InfiniBand in the lab…

Okay, the original title was going to be ‘InfiniBand in the lab… who can afford 10/40 GbE’. I’ve looked in the past at 10GbE switches, and nearly pulled the trigger a few times. Even now the prices of the switches like the Netgear Prosafe or Cisco SG500X are going down, the cost of the 10GbE Adapter is still high. Having tested VSAN in the lab, I knew I wanted more speed for the replication and access to the data, than what I experienced.  The kick in the butt in network acceleration that I have used is InfiniBand.

If you search on ebay, you will find lots of very cheap InfiniBand host channel adapters (HCA) and cables.
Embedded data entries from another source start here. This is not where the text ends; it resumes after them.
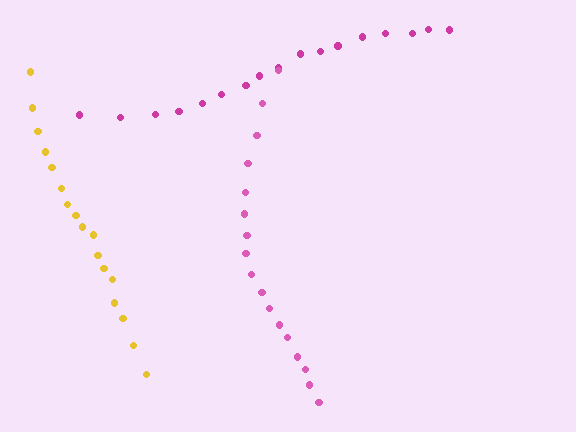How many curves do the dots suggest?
There are 3 distinct paths.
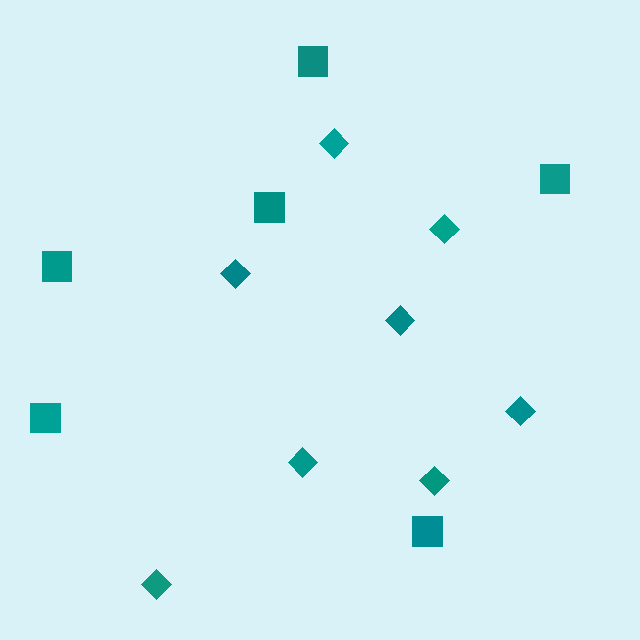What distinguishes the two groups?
There are 2 groups: one group of diamonds (8) and one group of squares (6).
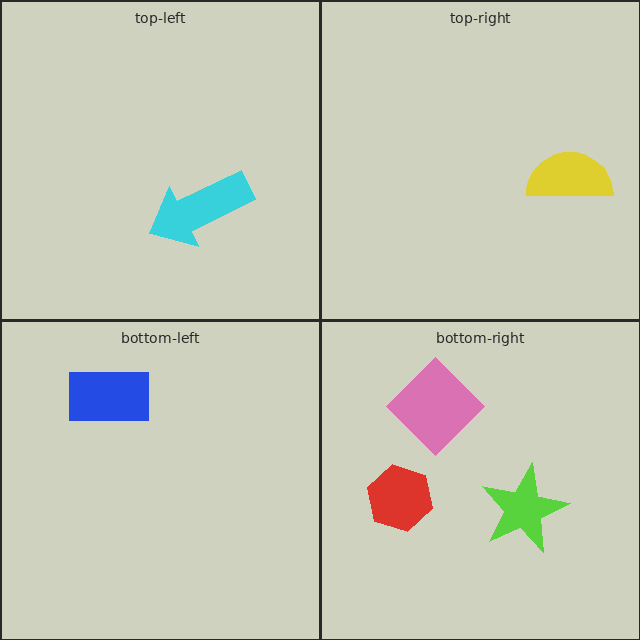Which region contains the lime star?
The bottom-right region.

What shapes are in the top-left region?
The cyan arrow.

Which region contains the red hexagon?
The bottom-right region.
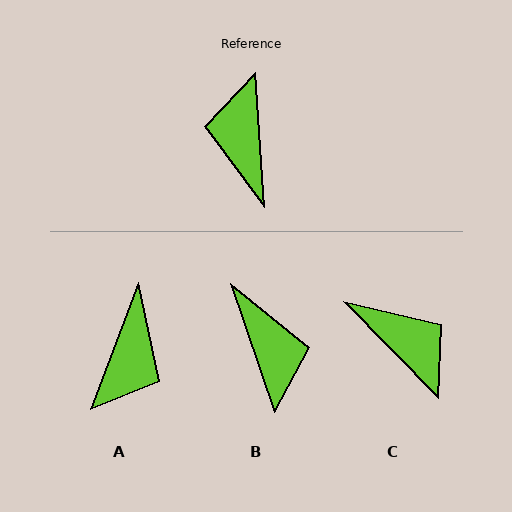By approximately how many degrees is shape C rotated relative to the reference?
Approximately 140 degrees clockwise.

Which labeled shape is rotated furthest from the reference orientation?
B, about 165 degrees away.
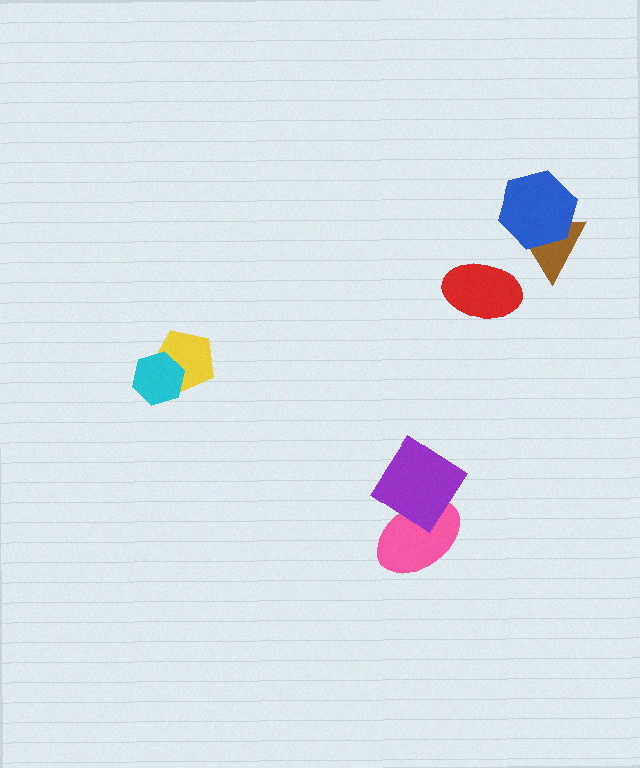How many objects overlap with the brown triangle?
1 object overlaps with the brown triangle.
A Dual 20Gbps adapter will cost you between $40 and $80 dollars. The cables will vary between $15 and upto $150 depending of the type of cables. One of the interesting fact is that you can use InfiniBand in a point-to-point configuration. Each InfiniBand network needs a Subnet Manager, This is a configuration for the network, akin a Fabric Channel Zoning.

InfiniBand Data Rates

An InfiniBand link is a serial link operating at one of five data rates: single data rate (SDR), double data rate (DDR), quad data rate (QDR), fourteen data rate (FDR), and enhanced data rate (EDR).

  1. 10 Gbps or Single Data Rate (SDR)
  2. 20 Gbps or Dual Data Rate (DDR)
  3. 40 Gbps or Quad Data Rate (QDR)
  4. 56 Gbps or Fourteen data rate (FDR)
  5. 100Gbps or Enhanced data rate (EDR)
  6. In 2014 will see the announcement of High data rate (HDR)
  7. And the roadmap continues with next data rate (NDR)

There is a great entry InfiniBand on wikipedia that discuss in larger terms the different signaling of InfiniBand.

InfiniBand Host Channel Adapters

Two weeks ago, I found a great lead, information and that pushed me to purchased 6 InfiniBand adapters.

Item picture  3x Mellanox InfiniBand MHGH28-XTC Dual Port DDR/CX4 (PCIe Gen2) at $50.
Item picture 3x Mellanox InfiniBand MCX354A-FCBT CX354A Dual Port FDR/QDR  (PCIe Gen3) at $300.

InfiniBand Physical Interconnection

Early InfiniBand used copper CX4 cable for SDR and DDR rates with 4x ports — also commonly used to connect SAS (Serial Attached SCSI) HBAs to external (SAS) disk arrays. With SAS, this is known as an SFF-8470 connector, and is referred to as an “InfiniBand-style” Connector.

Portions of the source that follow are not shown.